Aggiungendoci il fatto che qualcuno si divertiva sin troppo ad incantare i Bolidi - o almeno così Caris pensava di ricordare che si chiamassero alcune di quelle palle -, il Quidditch diveniva ufficialmente uno dei suoi sport meno amati.
«È un peccato che Diggory sia morto», osservò d'un tratto Damon «era un bravo Cercatore, per essere un Tassorosso».
Alle parole di suo fratello, Caris cercò di trattenere lo sbuffo d'impazienza che minacciava di sfuggirle dalle labbra.
Le rivalità tra Case erano incredibilmente stupide ed infantili, a parer suo.
Insomma, le Case di Hogwarts avrebbero dovuto essere amiche tra loro, no?
A quanto pareva, no.
«Non era male», rispose Evelyn, alzando verso l'alto i grandi occhi verde scuro, come se fosse immersa in un ricordo lontano.
Caris osservò di sottecchi la ragazza, scrutandola con l'occhio critico della brava Corvonero quale era.
Era la prima volta che la vedeva, anche se da un po' di tempo a quello parte suo fratello parlava molto di spesso di lei e sembrava apprezzarla.
Si trattava di una ragazza piuttosto carina, dai lunghi capelli dorati pettinati in una morbida treccia laterale ed il viso sottile, sul quale spiccavano il nasino all'insù e un paio di furbi occhi verdi incorniciati da lunghe e folte ciglia dorate.
Sembrava quasi una bambina, con quella sua pelle nivea e il fisico mingherlino.
Insomma, praticamente l'opposto di Caris, che possedeva una bella zazzera di capelli castani, dello stesso colore degli occhi a mandorla, ed era discretamente alta.
Evelyn si sporse verso uno dei suoi bagagli.
«Stavo quasi per dimenticarmene», disse, raspando tra le sue cose «ti ho fatto un regalo per il compleanno, Damon, spero ti piaccia».
La Serpeverde riemerse con un libro rilegato in una copertina di pelle verde stretto tra le dita affusolate, sul quale spiccava la scritta dorata “IL DIARIO DI GERTIE”.
Damon rimase impietrito, con la bocca aperta in una perfetta “o” di sorpresa.
«Per Merlino», sillabò lentamente il ragazzo, senza staccare gli occhi dal libro «è per me? Sul serio?».
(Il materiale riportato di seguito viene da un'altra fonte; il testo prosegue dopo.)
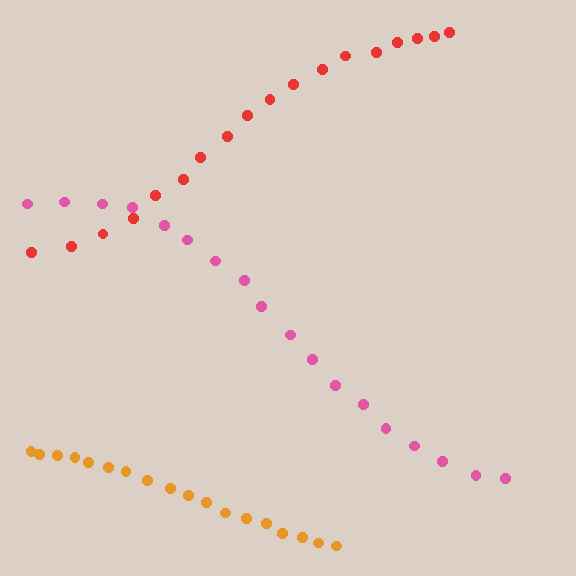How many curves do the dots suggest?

Evelyn annuì, mentre un lieve sorriso furbo si faceva largo sulle sue candide labbra rosate «ti piace?».
Damon allungò entrambe le mani verso il tomo, come in trance.
Caris alzò gli occhi al cielo e scosse appena il capo.
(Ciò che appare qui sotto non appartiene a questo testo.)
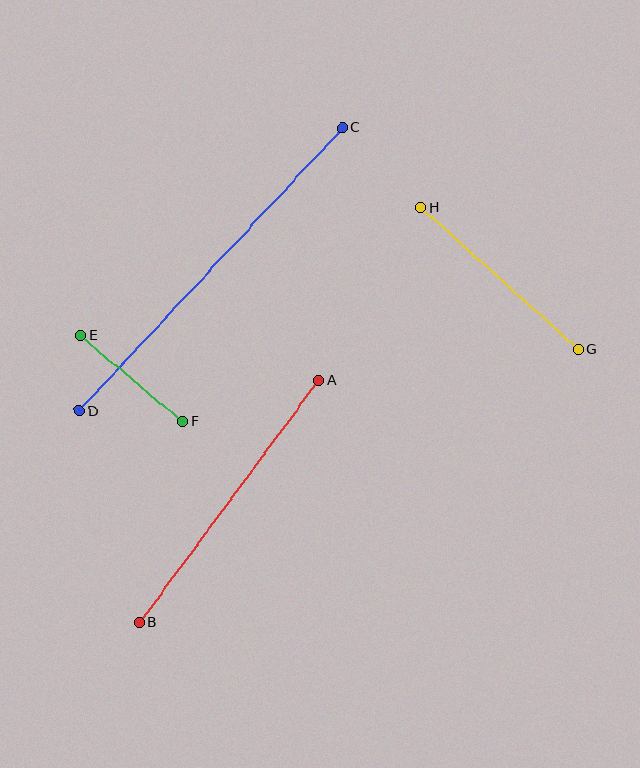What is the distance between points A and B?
The distance is approximately 301 pixels.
Damon le aveva rotto i boccini per anni, per colpa di quella Gertie Keddle, la strega che aveva avuto la malaugurata idea di descrivere il Quidditch
«È...».
Damon sembrava senza parole, tanto che Evelyn temette che sarebbe scoppiato a piangere dalla gioia da un momento all'altro. Fortunatamente, non accadde.
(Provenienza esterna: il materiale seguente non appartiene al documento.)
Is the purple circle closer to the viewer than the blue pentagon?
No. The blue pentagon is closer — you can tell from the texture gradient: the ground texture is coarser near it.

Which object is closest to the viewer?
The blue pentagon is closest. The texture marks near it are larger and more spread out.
Damon si limitò a stringere il libro tra le dita e a sorridere con gratitudine.
«Dovrebbero farti santa, Evelyn Morgan», commentò «non riuscirò mai a ringraziarti quanto dovrei».
Evelyn, dal canto suo, agitò la mano come se stesse cercando di scacciare qualche moscerino fastidioso.
«Ma figurati», disse scherzosamente, di buon umore «adesso che mi devi un favore potrò ricattarti molto più facilmente».
 
ATTIMO DI DIEM:
Per. Gli. Dèi.
Sembrava impossibile, ma ce l'ho fatta. Forse.
Ho dimenticato qualcuno? Spero proprio di no. Nel caso, fatemi sapere.
Allora, intanto chiedo scusa per le boiate che avrò di certo scritto e poi... boh, non sono molto convinta di questo primo capitolo.
Diciamo che esiste solo per introdurre un po' i personaggi, e non sono certa di averli descritti bene.
Sono inseriti anche alcuni personaggi secondari.